WHEN OUR PLANET LEANS BACK to warm its underside it robs our northern half of sunlight, and in the higher reaches of the Eastern Sierra, the change transforms the landscape completely. After Labor Day the hum of swarms of vacationers fades to eerie silence as the last of them, laden with the heady nectar of summer experiences, buzzes back to the hive. The bears go wherever it is they hibernate and the songbirds are well on their way to South and Central America.
Days shorten, lodges close, cabins are boarded up, boats are lashed upright to trees and the roads slowly, inexorably disappear beneath the first snows. While mankind’s back is turned, Nature reclaims her domain. This is my favorite time at my cabin. Mated to its landscape, the cabin also changes completely. All through the warmer months it stands like a proud sentinel atop a foundation of boulders left behind by some ancient glacier, chest adorned with rows of dark shingles trimmed in red cedar, gables thrust high against the clear alpine sky as it dutifully watches over the lake. Small as it is, it seems to know that people passing below place a lot of importance on appearances.
But when nobody is looking, the essence of the cabin moves inside where it is warm. In winter the showy veneer is cast to the wind and the cabin reveals its true personality: it becomes a shelter. Snows can be so deep that the exterior, except for the two-story front gable, often ceases to be visible at all—and only the sweet aroma wafting from the periscopic stovepipe chimney betrays human habitation. Inside, there is warm, peaceful solitude, although visitors do occasionally arrive. Human guests are announced by plastic ski boots descending snow steps to the entry door, drawn to the Norwegian wood stove or to the flask of medicinal cognac.

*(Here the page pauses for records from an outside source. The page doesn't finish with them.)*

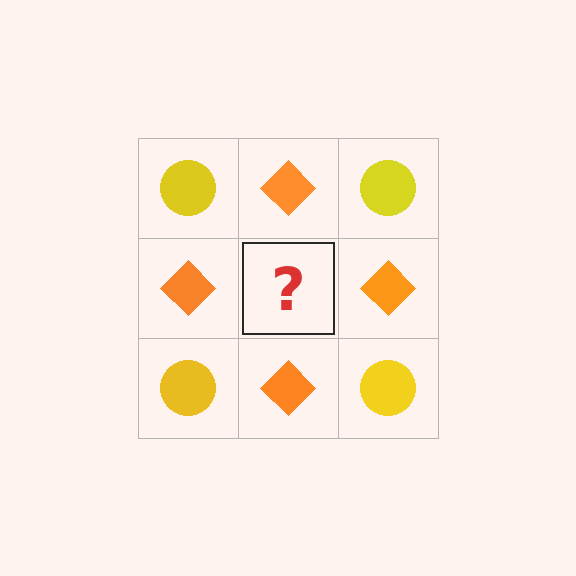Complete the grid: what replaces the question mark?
The question mark should be replaced with a yellow circle.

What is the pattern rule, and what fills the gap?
The rule is that it alternates yellow circle and orange diamond in a checkerboard pattern. The gap should be filled with a yellow circle.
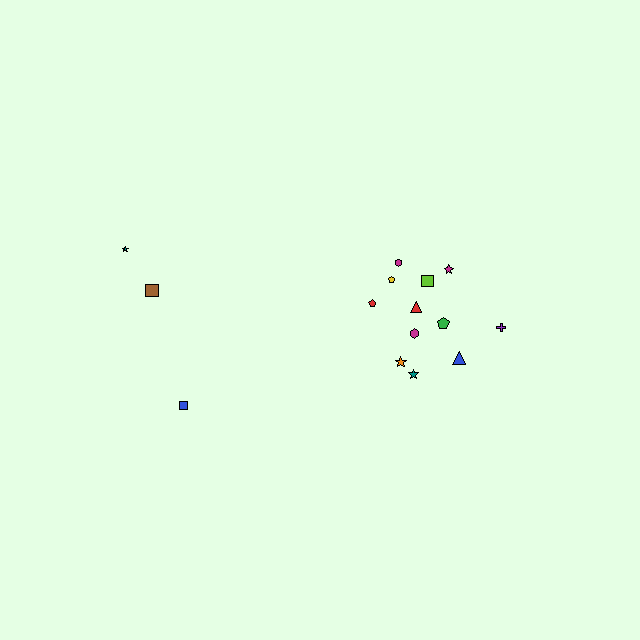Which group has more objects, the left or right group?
The right group.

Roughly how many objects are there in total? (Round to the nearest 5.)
Roughly 15 objects in total.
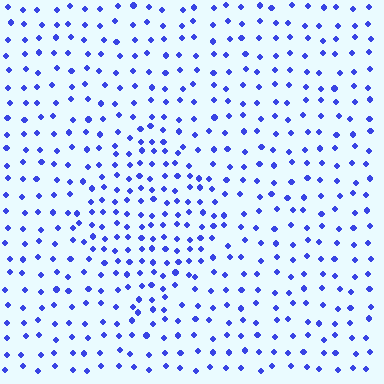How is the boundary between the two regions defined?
The boundary is defined by a change in element density (approximately 1.7x ratio). All elements are the same color, size, and shape.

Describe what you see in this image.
The image contains small blue elements arranged at two different densities. A diamond-shaped region is visible where the elements are more densely packed than the surrounding area.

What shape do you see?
I see a diamond.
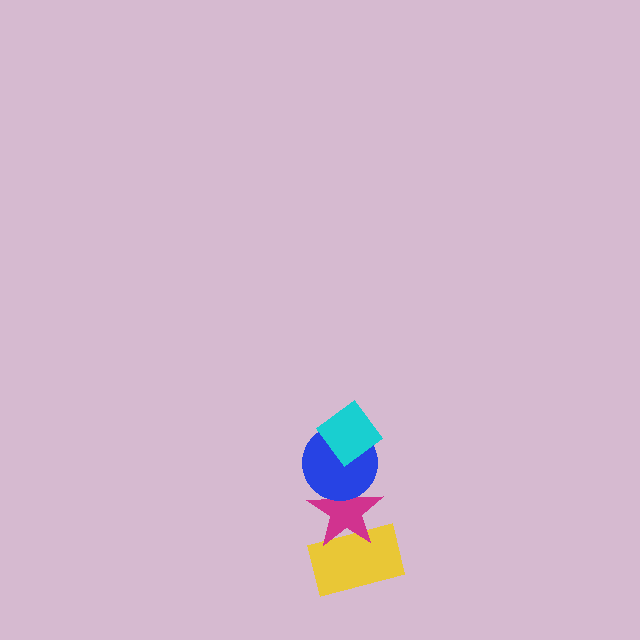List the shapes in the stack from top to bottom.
From top to bottom: the cyan diamond, the blue circle, the magenta star, the yellow rectangle.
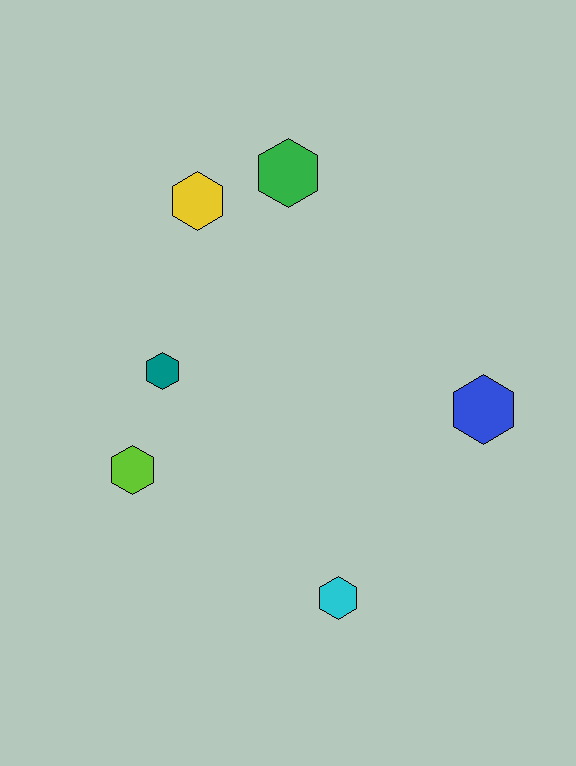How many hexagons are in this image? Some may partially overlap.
There are 6 hexagons.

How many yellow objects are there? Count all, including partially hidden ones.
There is 1 yellow object.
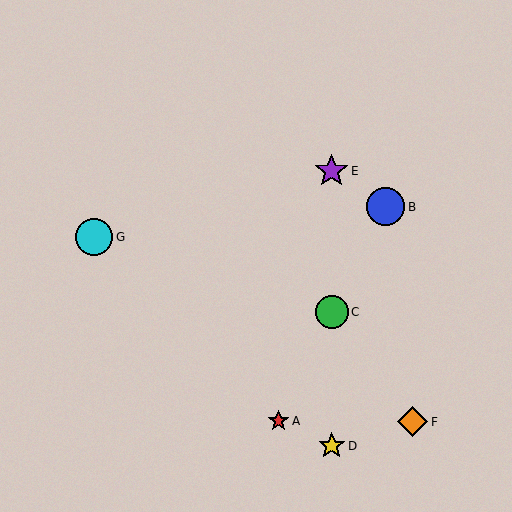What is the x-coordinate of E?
Object E is at x≈332.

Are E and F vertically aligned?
No, E is at x≈332 and F is at x≈412.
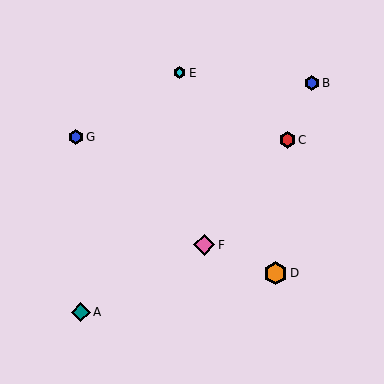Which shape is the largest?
The orange hexagon (labeled D) is the largest.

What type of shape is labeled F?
Shape F is a pink diamond.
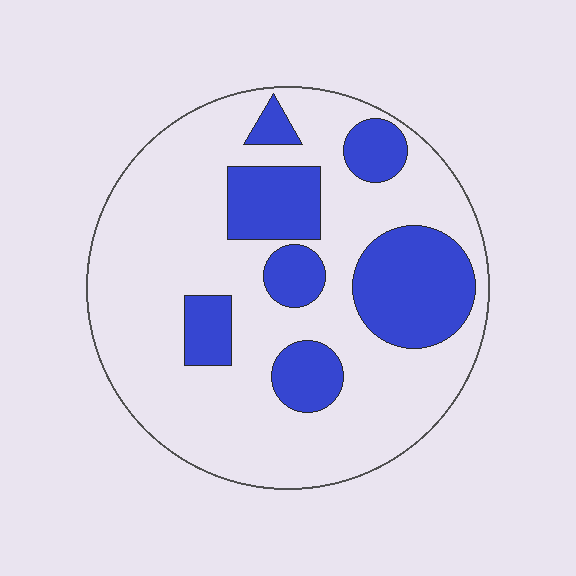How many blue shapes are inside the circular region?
7.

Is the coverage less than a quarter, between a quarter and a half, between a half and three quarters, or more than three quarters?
Between a quarter and a half.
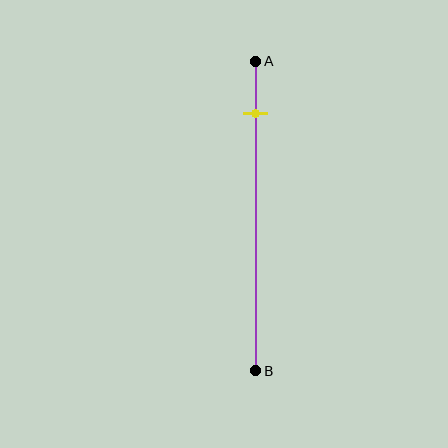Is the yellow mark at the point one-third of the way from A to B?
No, the mark is at about 15% from A, not at the 33% one-third point.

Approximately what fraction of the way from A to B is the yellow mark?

Winter’s only regular animal visitors are a darting pine marten whose dark eyes reveal the warmth in its body and the curiosity in its mind, and of course the perennial, resourceful chickadees.

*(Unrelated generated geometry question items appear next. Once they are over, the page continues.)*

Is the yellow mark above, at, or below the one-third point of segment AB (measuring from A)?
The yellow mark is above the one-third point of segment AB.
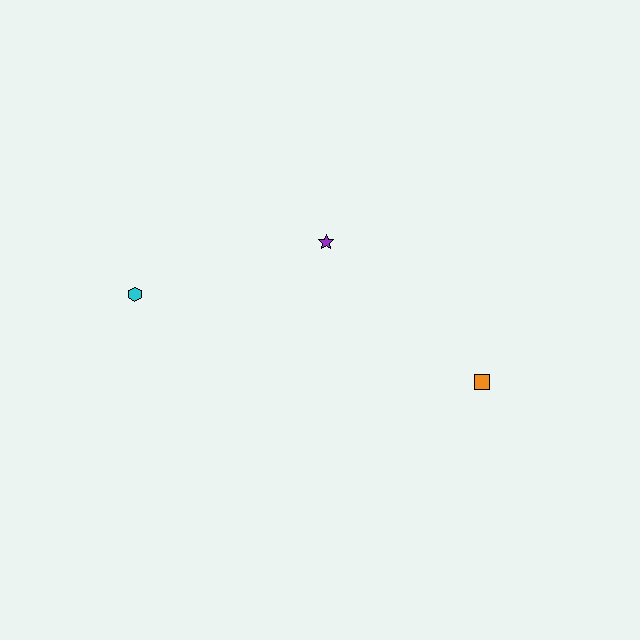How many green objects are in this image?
There are no green objects.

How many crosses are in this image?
There are no crosses.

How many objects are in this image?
There are 3 objects.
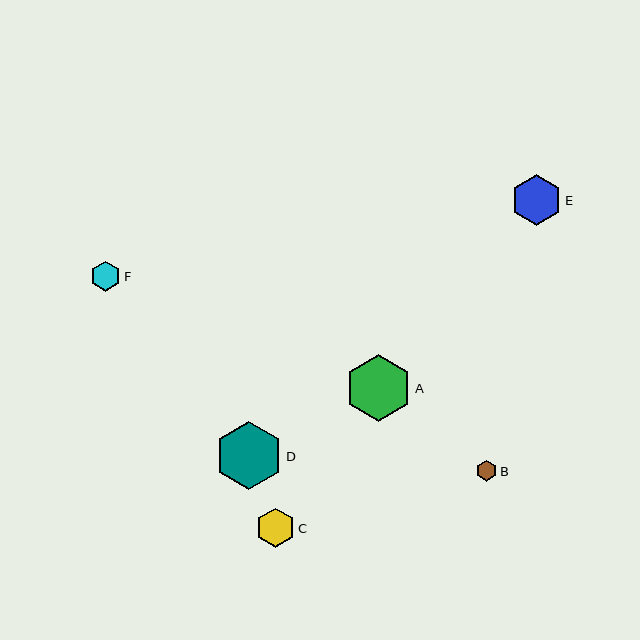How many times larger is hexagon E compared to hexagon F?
Hexagon E is approximately 1.7 times the size of hexagon F.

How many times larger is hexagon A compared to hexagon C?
Hexagon A is approximately 1.7 times the size of hexagon C.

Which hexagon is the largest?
Hexagon D is the largest with a size of approximately 68 pixels.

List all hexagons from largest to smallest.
From largest to smallest: D, A, E, C, F, B.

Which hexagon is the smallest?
Hexagon B is the smallest with a size of approximately 21 pixels.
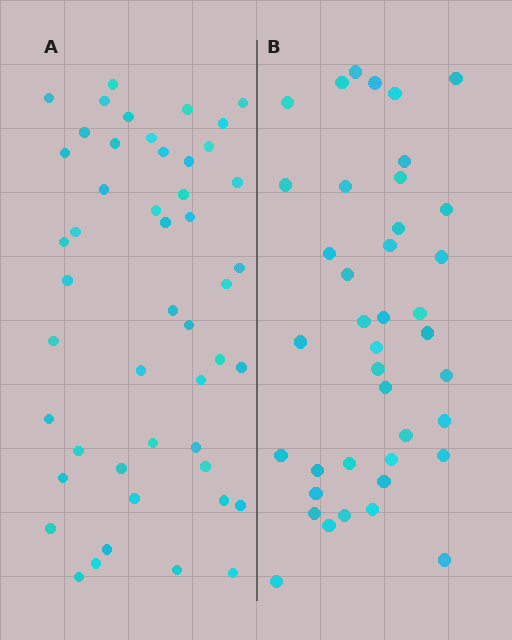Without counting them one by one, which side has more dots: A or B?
Region A (the left region) has more dots.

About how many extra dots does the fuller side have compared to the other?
Region A has roughly 8 or so more dots than region B.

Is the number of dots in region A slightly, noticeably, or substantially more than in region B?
Region A has only slightly more — the two regions are fairly close. The ratio is roughly 1.2 to 1.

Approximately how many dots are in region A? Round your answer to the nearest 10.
About 50 dots. (The exact count is 48, which rounds to 50.)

Storms can be brutal in the lakes basin, and when 120 mph winds shriek over the Sierra crest the cabin becomes a bunker. If you have the “coziness” gene, nothing is better than feeling safe and snug while mayhem rages outside. Secure in the storm, I trust my life to sturdy wooden walls and slanting trusses that have withstood a century of tempests, while outside the chickadees have nothing but a few grams of down and feathers between their bodies and the icy wind. We think of ourselves as the highest evolved of Nature’s creatures— yet without protection we survive only in the mildest of climes.

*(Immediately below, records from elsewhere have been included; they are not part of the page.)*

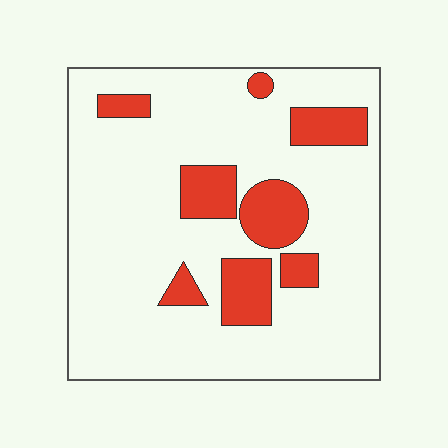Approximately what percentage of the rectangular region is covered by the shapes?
Approximately 20%.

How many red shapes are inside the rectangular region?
8.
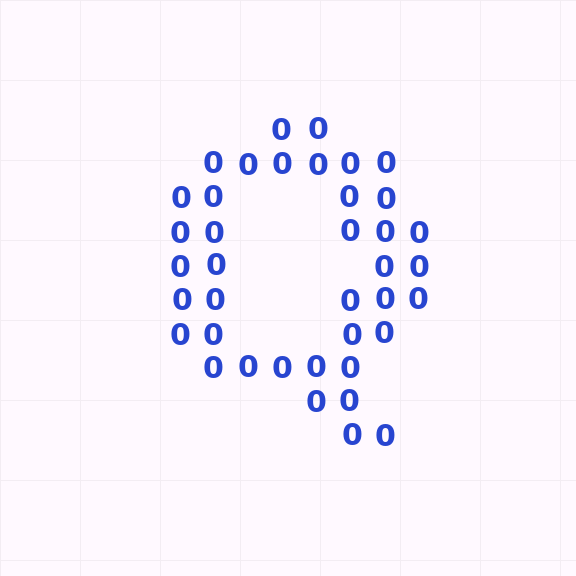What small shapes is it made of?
It is made of small digit 0's.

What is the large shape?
The large shape is the letter Q.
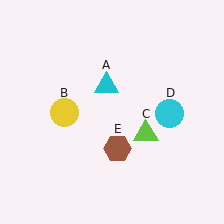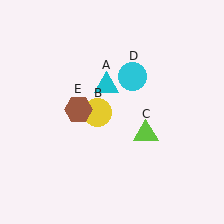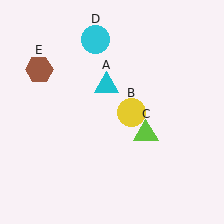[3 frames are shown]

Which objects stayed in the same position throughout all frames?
Cyan triangle (object A) and lime triangle (object C) remained stationary.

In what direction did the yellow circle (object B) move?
The yellow circle (object B) moved right.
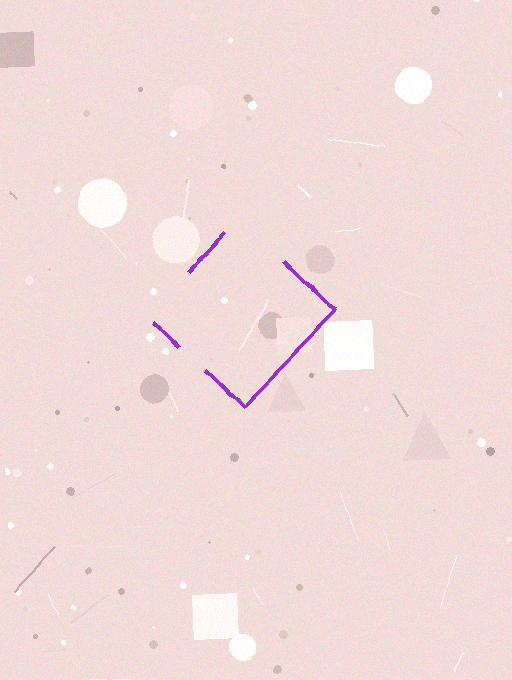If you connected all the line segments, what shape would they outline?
They would outline a diamond.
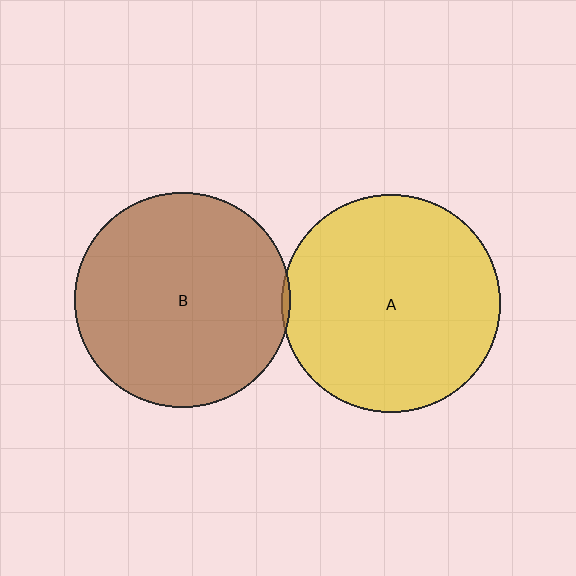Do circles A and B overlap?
Yes.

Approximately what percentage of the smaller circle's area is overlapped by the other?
Approximately 5%.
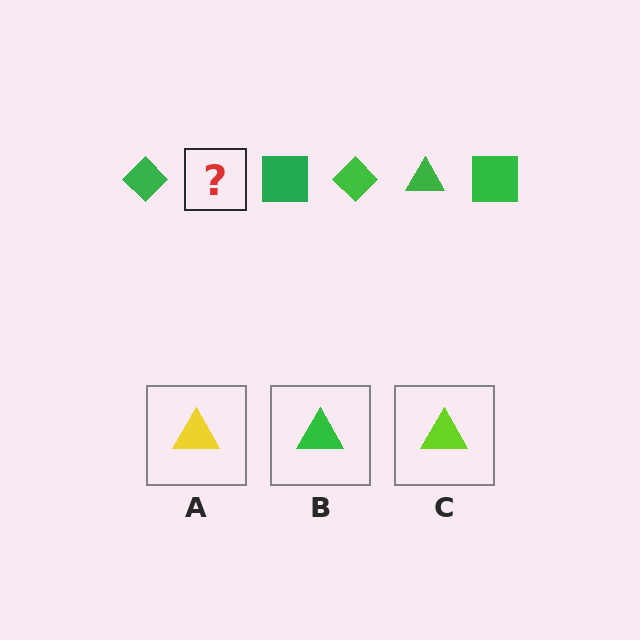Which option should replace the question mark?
Option B.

The world at 9,000 feet is a landscape of extremes, one of which draws humans like a magnet while the other sends them scurrying, so the cabin magically changes its nature from statement to sanctuary and back again to suit the need. Yet every house, everywhere, serves the same two functions. The transformation just isn’t quite so severe. For the most part we live in a world that allows us to focus on the finer aspects of our homes—decor, comfort, facility— and in quiet times your bungalow is a blank canvas onto which you can paint a tasteful portrait of your life as you envision it. But when you hear distant thunder, it is comforting to remember that your house too is first and foremost a shelter: the grandest statement of our own vulnerability, an easily overlooked contender for the title of man’s best friend.